Stuttering Jimmy from “My Generation” calms down for his narrative return on “The Kids Are Alright,” a song that perfectly counters its predecessor. Whereas Jimmy celebrates his tribe on the former song, he acknowledges a sense of not completely belonging to it in the latter. Either he wants to be apart from the crowd alone, or, more probably, alone with the girl he states he doesn’t mind dancing with the other boys. Contrast this with the more sinister “The Good’s Gone” on the album’s second side.
Where Townshend came up with the lyrics for “A Legal Matter” is anyone’s guess (probably from observing Roger Daltrey’s divorce at the time), but it’s a humorous approach to a man walking out of an unhappy marriage, and one incorporating a terrific lead vocal by Townshend. The American rhythm-and-blues Daltrey loved shows up in a wonderful triptych of songs—“Out in the Street,” “I Don’t Mind,” and “Please, Please, Please”—that display the nascent blues shouting Daltrey would deploy fully in Tommy and the cocksure stage mania of Live at Leeds. Although Daltrey’s status as vocalist of the Who sprang fully formed from its inception, Townshend grew in his ability to write songs matching his singer’s vocal mastery.

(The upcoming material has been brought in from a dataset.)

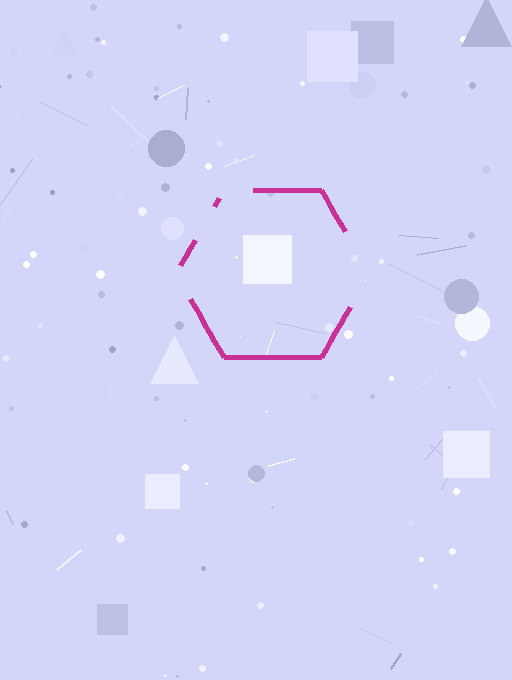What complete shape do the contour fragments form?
The contour fragments form a hexagon.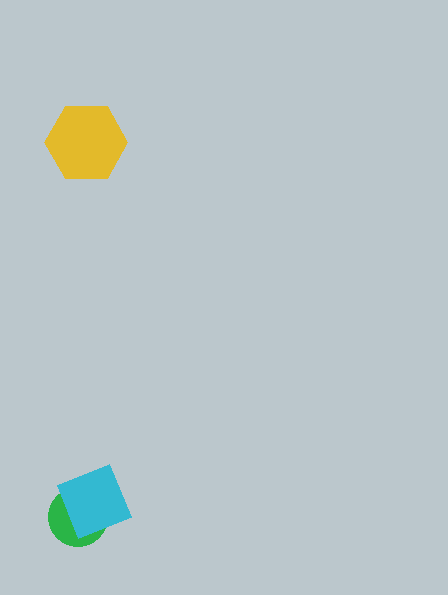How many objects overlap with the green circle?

Motown meets Cliff Richards in “La-La-La-Lies,” which features Keith Moon swinging with a Gene Krupa vibe and Entwistle’s bass underpinning the proceedings in a manner that would’ve made James Jamerson proud. It being 1965 and all, it only makes sense that Daltrey does an admirable Bob Dylan impression on “Much Too Much,” which owes as much to the Turtles’ fantastic cover of Dylan’s “It Ain’t Me, Babe” as to anything actually recorded by Mr. Zimmerman.
“It’s Not True” would’ve fit nicely on an early Mary Wells or Supremes record, and album closer “Instant Party” features a nice guitar chord progression that is recognizable from any left-of-the-dial band from the 1980s, a French horn lead that lends an otherworldliness to the song, eerie singing from Daltrey, and Mod guitar thrashing throughout.
It’s a masterful ending for a masterful recording, an album that sounds as fresh and original as it did the first time I listened to it all the way through, in high school (nearly a decade after its 1965 release). A half-century later, you have to give it up for a group coming right out of the chute with one of the greatest, most influential, and, yes, most cathartic albums of the rock era.